Versteht das mit dem "nerven" bitte nicht falsch ...
Er ist einer der wenigen Kinder die heutzutage lieber den ganzen Tag draußen spielen (der setzt sich auch bei Regen auf´s Bike), als vor der Daddelkiste zu hocken.
Also der hat schon richtig Bock auf´s Radfahren.

Für´n Sommer haben wir auch mal Stoneman Miriquidi (Bronze) ins Auge gefasst, mal sehen...




CrossX schrieb:


> Mal im Ernst, sei doch froh, dass er mit will



Bin ich doch auch, ich wäre froh gewesen wenn es das früher schon alles so gegeben hätte und mein Vater so etwas mit mir gemacht hätte, dann wäre es jetzt bestimmt auch besser um meine Fahrkünste bestellt .


So zurück zum Thema:



CrossX schrieb:


> Mit 8 Jahren und einem anständigen Rad



Was verstehst du unter einem anständigen Fahrrad?
Das was er hat sollte doch passen, oder (is halt kein Fully)?

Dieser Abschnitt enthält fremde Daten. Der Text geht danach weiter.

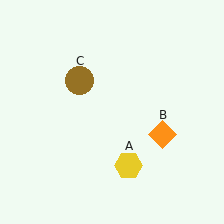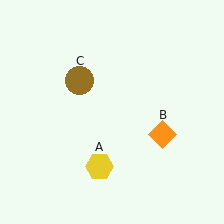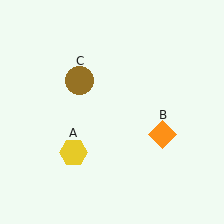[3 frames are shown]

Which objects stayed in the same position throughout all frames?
Orange diamond (object B) and brown circle (object C) remained stationary.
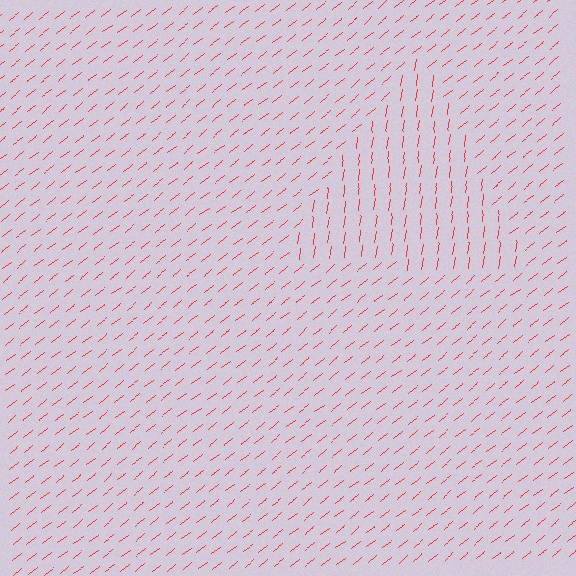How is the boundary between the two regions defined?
The boundary is defined purely by a change in line orientation (approximately 45 degrees difference). All lines are the same color and thickness.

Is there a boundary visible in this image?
Yes, there is a texture boundary formed by a change in line orientation.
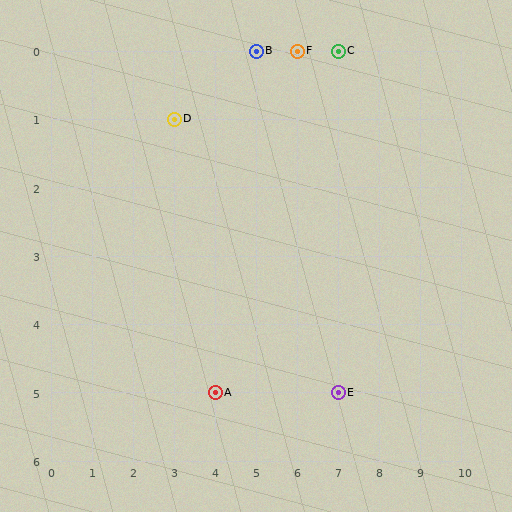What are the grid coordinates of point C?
Point C is at grid coordinates (7, 0).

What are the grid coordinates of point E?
Point E is at grid coordinates (7, 5).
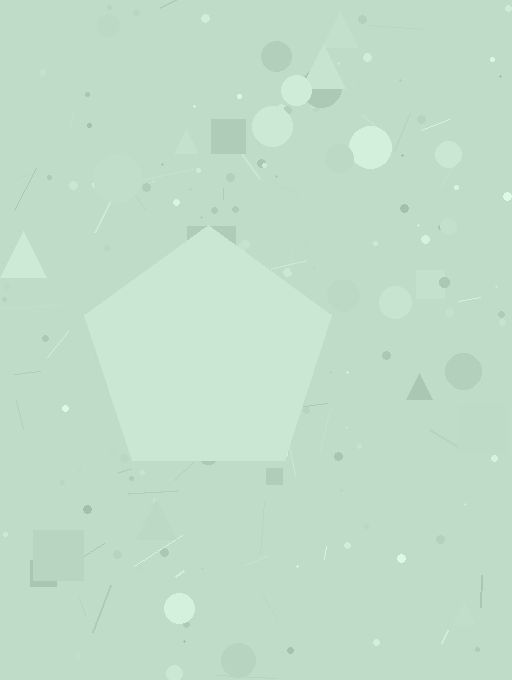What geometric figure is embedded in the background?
A pentagon is embedded in the background.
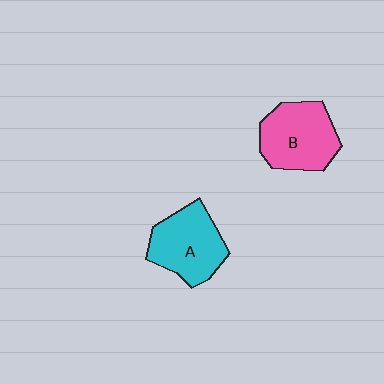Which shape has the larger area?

Ein kleine Pumptrack ist ja in Schöneck vorhanden.

Also die Kinder einfach machen lassen auf was sie Lust haben...
Würdet Ihr den Übungsparcour / Streckenabschnitte erstmal zu Fuß ablaufen um alles zu zeigen?
Auf dem Trail können wir ja die Kid´s in die Mitte nehmen, vorallem um nach Hinten abzusichern, oder?



Danke

Gruß


----------



## die3lustigen2 (29. Mai 2019)

Hallo,



chris362 schrieb:


> Geht schon...
> Mein Sohn mit 7 Jahren im Bikepark..



Dein Foto funktioniert irgendwie nicht.

Danke

Gruß[/QUOTE]


----------



## chris362 (29. Mai 2019)

Neuer Versuch..


----------



## below (29. Mai 2019)

Ich kenne Schöneck nicht, wir waren bisher mehrfach im Trailground Brilon und Willingen. Beides für Kids ohne Probleme fahrbar. In Willingen zumindest Flowtrail und Flow Country Trail, für die Freeride sollte schon etwas Erfahrung da sein.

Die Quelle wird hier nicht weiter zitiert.